Answer: Both properties are relevant! The first key property makes the Policy efficacious when the number of buses is small. The second key property makes the Policy efficacious when the number of buses is large.
If you use 0.6000 (36 minutes) instead of 0.6180 (37.1 minutes) you'd have an approximation to the quadratic root and would get good behavior for up to five buses. With six or more buses, however, all buses would use one of the first five schedules.

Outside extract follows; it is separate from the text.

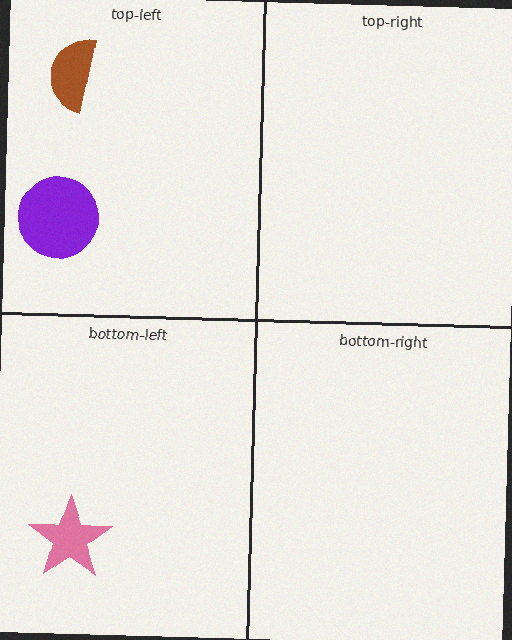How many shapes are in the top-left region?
2.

On the other hand, the ratio (5 - √5)/10 = 0.2764 (13.8 minutes) would get off to a poor start: schedules with 2, 4, 5, or 6 buses would seem quite poor. But this ratio is not too close to any small rational numbers (its C.F. form is [3, 1, 1, 1, 1, 1, 1, 1,...]) and, like φ, works well when the number of buses is large.
(I wanted to prepare some charts depicting these results ... but there's so little time. :-) )
Anyway, I thought it rather neat that the efficacy of the Golden Ratio Scheduling Policy depends on BOTH the special properties of φ.